Visa: New payment-processor data breach not so new after all

Company says recent breach alerts involved ongoing probe of earlier system intrusion

The identifying number that was used in the so-called Compromised Account Management System alert issued by Visa appeared to suggest a new breach, because it was different from those used in previous CAMS notices, Bolling said. It was his understanding, he added, that CAMS alerts related to a previous breach would use the same identifier as the original notifications.

Almost 50 percent of the credit and debit cards issued by the ACU have been affected between the Heartland breach and the compromises detailed by Visa in the latest CAMS alert, Bolling said, without disclosing the number of compromised cards.

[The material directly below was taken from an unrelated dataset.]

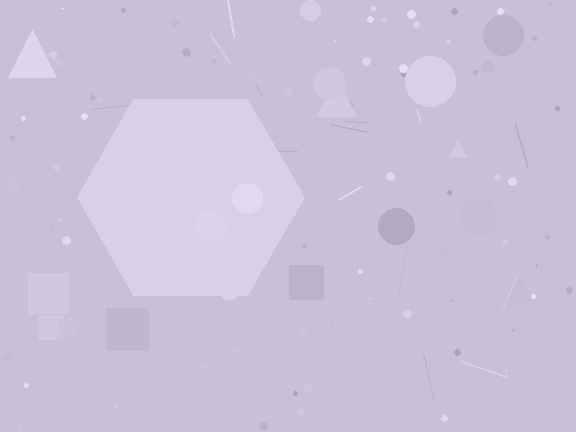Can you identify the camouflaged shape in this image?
The camouflaged shape is a hexagon.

The Pennsylvania Credit Union Association also issued an advisory, dated February 13, in which it described the recent alerts from Visa and MasterCard as being related to a new breach. "As the entity involved has not yet issued a press release, Visa and MasterCard are unable to release the name of the merchant processor," the PCUA said. The advisory appears to have since been removed from the association's Web site, but a cached version can be found via the Google search engine.

An advisory posted by the Tuscaloosa VA Federal Credit Union also indicated that "another" payment processor had been breached and said that the compromise involved so-called card-not-present transactions, such as those made online or via the phone. Tuscaloosa VA noted that the "window of exposure" provided by both Visa and MasterCard was from February 2008 to this January. And like the PCUA, the credit union said that because the affected payment processor had yet to publicly announce the breach, Visa and MasterCard were unable to identify it.

Heartland has yet to disclose the scope of the breach in its systems, saying that it still doesn't know how many card numbers were compromised. The company, which processes more than 100 million transactions per month, also has yet to specify when exactly the system intrusion took place, beyond saying that malware was operational on its systems "during part of 2008."

RBS WorldPay, the payment processing division of The Royal Bank of Scotland Group, disclosed December 23 that its systems had been breached by unknown intruders, resulting in the compromise of personal information belonging to about 1.5 million owners of prepaid payroll and gift cards (download PDF). The compromised information included the Social Security numbers of 1.1 million people, according to the company, which said it had discovered the breach in early November.